Nuova legge francese: conducente novizio non può guidare auto potenti
Nuova legge francese: conducente novizio non può guidare auto potenti, sanzioni fino a 15mila euro

La Francia ha approvato definitivamente una nuova legge, la RIPOST, che introduce restrizioni significative per i conducenti novizi. La norma, approvata il 21 luglio dal Parlamento francese, punisce con sanzioni severe chi permette a un conducente con meno di due anni di esperienza di guidare un’auto potente. La misura è volta a ridurre i rischi legati a incidenti causati da manovre impreparate su veicoli ad alta potenza.
Conducente novizio non può guidare auto potenti
La legge stabilisce che i conducenti con un permesso di guida di meno di due anni non potranno guidare automobili con potenza superiore a un limite da definire con un decreto. La norma si applica a qualsiasi tipo di accesso al veicolo, compresi prestiti o noleggi.
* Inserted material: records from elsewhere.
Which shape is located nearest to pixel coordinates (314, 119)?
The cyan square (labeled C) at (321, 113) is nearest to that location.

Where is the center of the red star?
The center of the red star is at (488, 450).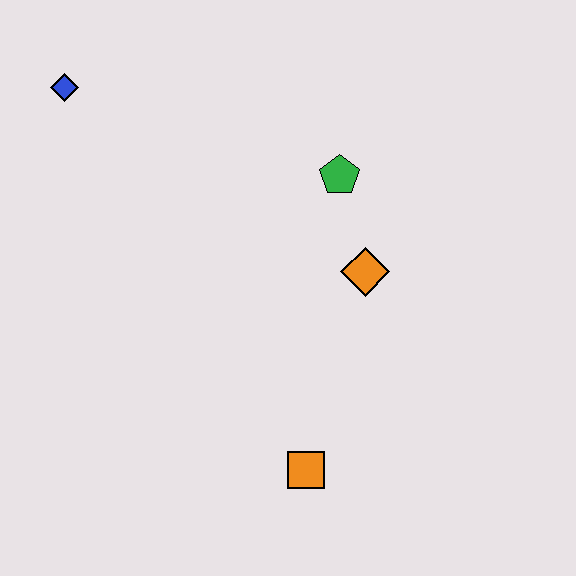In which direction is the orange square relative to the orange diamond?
The orange square is below the orange diamond.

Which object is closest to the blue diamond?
The green pentagon is closest to the blue diamond.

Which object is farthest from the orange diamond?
The blue diamond is farthest from the orange diamond.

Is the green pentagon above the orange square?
Yes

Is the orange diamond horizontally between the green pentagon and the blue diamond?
No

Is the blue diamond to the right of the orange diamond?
No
La misura è parte di un più ampio rafforzamento delle norme contro i “trastorni del ordine pubblico”, come le corse illegali o il consumo di protossido di nitrogeno. Le sanzioni per chi viola questa norma sono molto severe: fino a 15.000 euro di multa e un anno di carcere. La legge equipara la conduzione di un veicolo al di sopra del limite di potenza a una mancanza di permesso per la categoria. Le aziende di noleggio non sono escluse: se forniscono un’auto troppo potente a un conducente novizio, si espongono a una multa fino a 1.500 euro, che si raddoppia in caso di reiterazione.
Applicazione e dettagli della legge
La legge, pur approvata, non è ancora in vigore. Il decreto che definisce cosa si intende per “auto potente” sarà pubblicato in autunno. Intanto, i conducenti novizi non possono ancora beneficiare della norma, ma la sua applicazione potrebbe estendersi anche a turisti con permesso straniero. La norma, inoltre, non distingue tra proprietà, prestito o noleggio, e potrebbe considerare anche la relazione tra peso e potenza, come fanno alcune assicurazioni.
Il dibattito sulla legge è stato alimentato da diversi incidenti in cui conducenti novizi hanno causato gravi danni. Tra i casi più significativi, un incidente a Lille nel 2025 in cui un giovane di 18 anni ha ucciso una studentessa di 23 anni guidando un Volkswagen Golf R di 333 CV. Altri episodi simili, come un incidente su un’autostrada in Italia e un altro a Lyon, hanno spinto il governo a intervenire. La legge, promossa dal ministro dell’Interno Laurent Nuñez, mira a educare i conducenti anziché reprimere, ma la sua applicazione resterà in attesa del decreto che ne definirà i dettagli.
La norma, se applicata, potrebbe influenzare non solo i conducenti francesi, ma anche i turisti che viaggiano in Europa. La Francia, come hub di transito, potrebbe estendere la legge a chiunque abbia un permesso di guida straniero e conduca un’auto potente. La legge, sebbene severa, rappresenta un tentativo di migliorare la sicurezza stradale in un contesto in cui i rischi legati ai conducenti novizi sono crescenti. La legge non distingue tra proprietà, prestito o noleggio, e potrebbe considerare anche la relazione tra peso e potenza, come fanno alcune assicurazioni. La norma, sebbene severa, rappresenta un tentativo di migliorare la sicurezza stradale in un contesto in cui i rischi legati ai conducenti novizi sono crescenti.